Waseem: “Area of investment number two is generative AI-powered product features like a CFO chat bot that can tell me what’s happening in my books. We’ve spent no time here, and that’s because I’m not really convinced that’s what our users want. We have explicitly not invested in things that are cool but don't seem to add real business value for our customers.”

On the defensibility of AI start-ups in the face of AI advancements:

Waseem:  “You have to think about the moat your company has. If the only aspect of your moat is you have something that can produce a capability similar to what you can get with GPT-4, you have a big problem because your secret sauce is available to everyone. If you have some structural advantage, like advantages on distribution or a brand, those things will help you. If a new company started today that had all of the code we'd written at Pilot, I wouldn't be happy about it, but there are also efforts we have made in the community and in the ecosystem that are not trivial to reproduce. I think the moat is the customer relationship and what the customer thinks about you. The power of that moat is probably a function of how good is the customer experience and how sticky the product is.”

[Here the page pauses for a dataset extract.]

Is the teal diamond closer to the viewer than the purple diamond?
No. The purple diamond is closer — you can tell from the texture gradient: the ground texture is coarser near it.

On his advice to other founders as a successful 3x founder:

Waseem: "The goal of your company is not to raise investor dollars. I think that fundraising has achieved this interesting status in the minds of founders, where they associate their success with how much money the company has raised. But that is not winning. It just feels like it is because TechCrunch writes about you, and then you speak on panels, etc. Winning is when you build a lasting company, like Google or Microsoft, with a product that people want and are willing to give you money for."